Und zwischen all diesen Einheiten gab es weder eine Kommunikation noch koordinierte Back-Office-Funktionen wie Buchhaltung oder IT. Diese Art Redundanz herrschte überall. Vor allem aber hatten wir in keinem der anderen Länder jemanden mit Markenverantwortung, der unsere Marke vor Ort steuerte und nach vielversprechenden Chancen Aussicht hielt. Insgesamt verfolgte Disney einen sehr passiven, im kalifornischen Burbank zentrierten Ansatz.

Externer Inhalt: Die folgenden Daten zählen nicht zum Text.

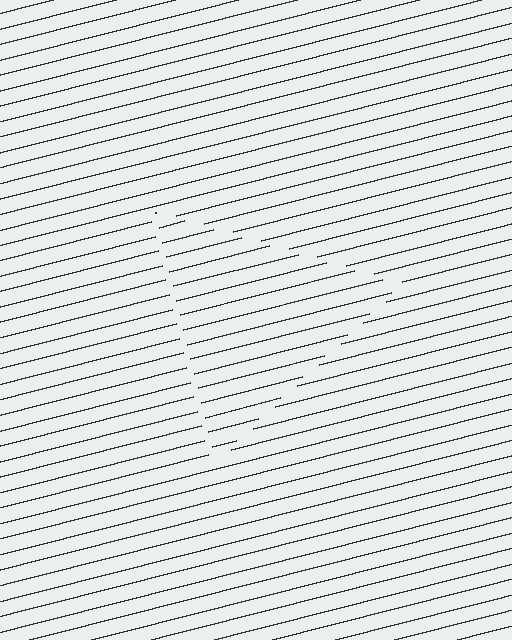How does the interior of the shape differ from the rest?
The interior of the shape contains the same grating, shifted by half a period — the contour is defined by the phase discontinuity where line-ends from the inner and outer gratings abut.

Michael erkannte das Problem und wusste, dass sich das ändern musste. Er wusste, dass wir international wachsen mussten. Schon Jahre zuvor hatte er die Idee, einen Themenpark in China aufzubauen. Frank Wells, Michaels Nummer zwei in den ersten zehn Jahren seiner Amtszeit als CEO von Disney, hatte Anfang der 1990er-Jahre bereits bei chinesischen Regierungsbehörden die Fühler ausgestreckt. Doch er war mit seinen Bemühungen nicht weit gekommen. Aus diesen ersten Gesprächen wusste China jedoch, dass wir an einem Themenpark in der Volksrepublik interessiert waren, und in jüngster Vergangenheit hatten sie signalisiert, dass sie für dieses Projekt bereit waren.

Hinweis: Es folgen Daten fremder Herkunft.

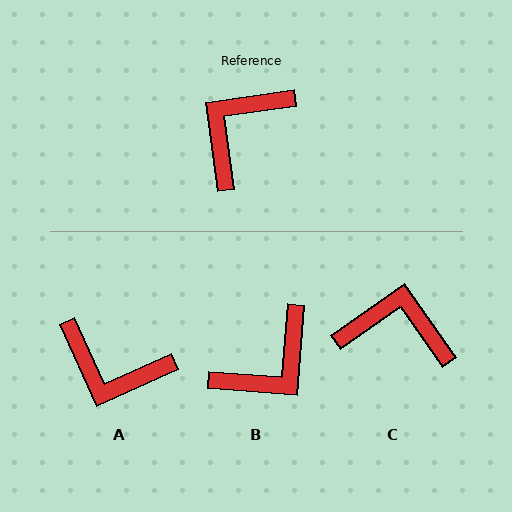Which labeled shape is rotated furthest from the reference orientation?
B, about 167 degrees away.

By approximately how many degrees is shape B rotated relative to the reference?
Approximately 167 degrees counter-clockwise.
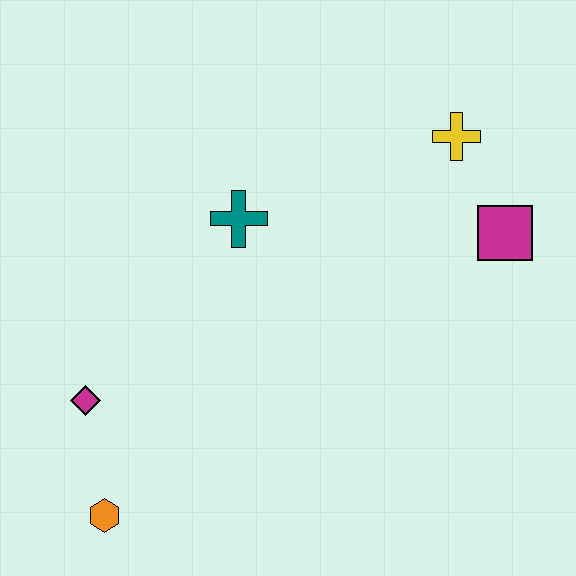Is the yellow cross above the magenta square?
Yes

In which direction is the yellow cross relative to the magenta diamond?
The yellow cross is to the right of the magenta diamond.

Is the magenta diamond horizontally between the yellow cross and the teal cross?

Ich war eine der wenigen ranghohen Führungskräfte mit internationaler Erfahrung – die ich in meiner Zeit bei ABC Sports und Wide World of Sports
gesammelt hatte. Zudem war ich der Einzige, der etwas über China wusste, weil es mir in den Tagen vor der Fusion gelungen war, einige von ABCs Kinderprogrammen nach China zu verkaufen. Michael machte mich also zum Präsidenten von Walt Disney International und beauftragte mich, nicht nur eine internationale Strategie zu entwickeln, sondern auch einen Ort in China zu finden, an dem wir einen Themenpark bauen konnten.

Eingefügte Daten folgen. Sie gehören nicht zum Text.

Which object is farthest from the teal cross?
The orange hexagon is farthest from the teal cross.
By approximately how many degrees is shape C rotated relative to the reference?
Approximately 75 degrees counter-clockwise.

Eine erste Diskussion über mögliche Standorte brachte Shanghai ins Spiel und aufgrund verschiedener Faktoren – Wetter, Bevölkerung, verfügbare Fläche – kamen wir schon bald zu dem Schluss, dass Shanghai die einzige Option war. Im Oktober 1998, als Willow mit unserem ersten gemeinsamen Kind im neunten Monat schwanger war, reiste ich zum ersten Mal im Auftrag von Disney nach Shanghai, wo ich herumgeführt wurde und mir drei mögliche Standorte ansah. »Sie können eines von diesen Arealen haben«, sagten die chinesischen Regierungsvertreter. »Aber Sie müssen sich
schnell entscheiden.«
Wir entschieden uns für ein Grundstück in Pudong, am Stadtrand von Shanghai. Allerdings fiel es uns bei unserem ersten Besuch etwas schwer, uns dort ein Disney-Schloss inmitten eines voll ausgestatteten Disneylands vorzustellen: Pudong war damals lediglich ein kleines Bauerndorf am Rand einer rasant wachsenden Großstadt. Es war von Kanälen durchzogen, und durch die Straßen stromerten kleine Kinder und Straßenhunde. Zwischen den baufälligen Hütten und den wenigen kleinen Lebensmittelgeschäften waren kleine Gemüsefelder verstreut. Es gab weitaus mehr Fahrräder als Autos, aber nichts, das wir auch nur im Entferntesten als »Modernität« bezeichnen würden. Das Areal lag jedoch perfekt zwischen Shanghais neuem internationalen Flughafen, der in Kürze eröffnet werden sollte, und der zukünftigen »Innenstadt« einer der größten und dynamischsten Städte der Welt. Das war der Auftakt zu einer 18 Jahre dauernden Reise, die mich mehr als 40 Mal nach Pudong führen sollte.
WÄHRENDDESSEN TRAT ABC
in die erste Phase einer langen Abwärtsentwicklung ein. Den erfolgreichen Serien, die wir entwickelt hatten, als ich noch für das Primetime-Programm verantwortlich war, war inzwischen die Luft ausgegangen, und unser Entwicklungsprozess war selbstgefällig und fantasielos geworden. NYPD Blue
befand sich immer noch unter den Top 20, und wir hatten auch noch einige andere erfolgreiche Serien – Home Improvement
und The Drew Carey Show
bewährten sich gut –, aber der Rest unserer Serien mit Ausnahme des ewigen Renners Monday Night Football
war ziemlich langweilig.
Im Jahr 1999 erholten wir uns kurz, als wir Wer wird Millionär?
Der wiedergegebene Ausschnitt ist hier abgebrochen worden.